Most healthcare sharing programs require that members contribute a monthly amount and share in medical expenses as they arise. Similar to an insurance deductible, many programs have an initial unshareable amount that the member is responsible for paying.

Most healthcare sharing programs are religious-based and require that their members affirm and adhere to certain religious beliefs, lifestyles, and principles. These include attending worship services, living a healthy and moral lifestyle, abstaining from tobacco and drugs, and serving others in the community. However, there are some programs that do not have these strict requirements. It is important to determine which program best suits your needs.

Taxes

Health-sharing ministries have sprung up since Obamacare passed, offering a lower-cost alternative to traditional insurance. They are typically religious-based and require members to share medical expenses based on biblical and moral principles. Members contribute monthly to a pool that funds other members’ medical needs, often paying out-of-pocket costs for services like annual deductibles.

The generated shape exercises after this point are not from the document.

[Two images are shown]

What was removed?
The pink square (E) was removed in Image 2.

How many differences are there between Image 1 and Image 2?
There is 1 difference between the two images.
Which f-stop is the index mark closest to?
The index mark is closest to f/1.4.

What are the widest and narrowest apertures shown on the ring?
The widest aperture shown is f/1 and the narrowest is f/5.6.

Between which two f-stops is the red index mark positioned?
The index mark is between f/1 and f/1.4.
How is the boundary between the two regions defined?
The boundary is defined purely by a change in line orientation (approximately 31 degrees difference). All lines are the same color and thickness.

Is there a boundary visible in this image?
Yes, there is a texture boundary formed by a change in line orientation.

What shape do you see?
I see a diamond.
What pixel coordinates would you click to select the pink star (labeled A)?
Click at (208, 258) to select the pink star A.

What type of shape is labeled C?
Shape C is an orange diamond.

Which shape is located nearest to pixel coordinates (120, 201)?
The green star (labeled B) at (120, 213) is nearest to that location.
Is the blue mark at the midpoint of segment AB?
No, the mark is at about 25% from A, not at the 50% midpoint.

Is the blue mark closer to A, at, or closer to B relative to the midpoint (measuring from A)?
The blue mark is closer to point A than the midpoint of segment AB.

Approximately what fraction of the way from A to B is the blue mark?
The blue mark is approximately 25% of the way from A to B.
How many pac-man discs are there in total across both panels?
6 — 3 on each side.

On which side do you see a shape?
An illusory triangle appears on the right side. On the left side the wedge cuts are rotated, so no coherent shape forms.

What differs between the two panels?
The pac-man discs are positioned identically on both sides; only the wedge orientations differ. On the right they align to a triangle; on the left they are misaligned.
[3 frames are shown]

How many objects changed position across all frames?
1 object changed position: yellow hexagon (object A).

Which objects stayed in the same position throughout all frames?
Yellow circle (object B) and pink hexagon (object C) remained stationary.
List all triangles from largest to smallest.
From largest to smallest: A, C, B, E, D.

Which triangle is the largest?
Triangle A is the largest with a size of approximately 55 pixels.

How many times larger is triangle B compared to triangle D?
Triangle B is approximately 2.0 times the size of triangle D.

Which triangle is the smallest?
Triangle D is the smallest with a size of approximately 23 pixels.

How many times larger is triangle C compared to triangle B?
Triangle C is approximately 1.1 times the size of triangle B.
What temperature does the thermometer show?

Many health-sharing ministries operate outside of the health insurance marketplace and are shielded from state regulations that would normally govern the industry. That allows them to offer a more flexible plan with lower monthly fees and often no annual deductible.

Unlike other health sharing coverage programs, most of these share-cost-sharing ministries do not qualify as qualified medical expenses for purposes of tax breaks such as the Health Savings Account (HSA). However, an IRS proposal issued in January could change that by clarifying that monthly payments to ministry plans and direct primary care can be used to reimburse employees’ monthly health insurance premiums through an HSA.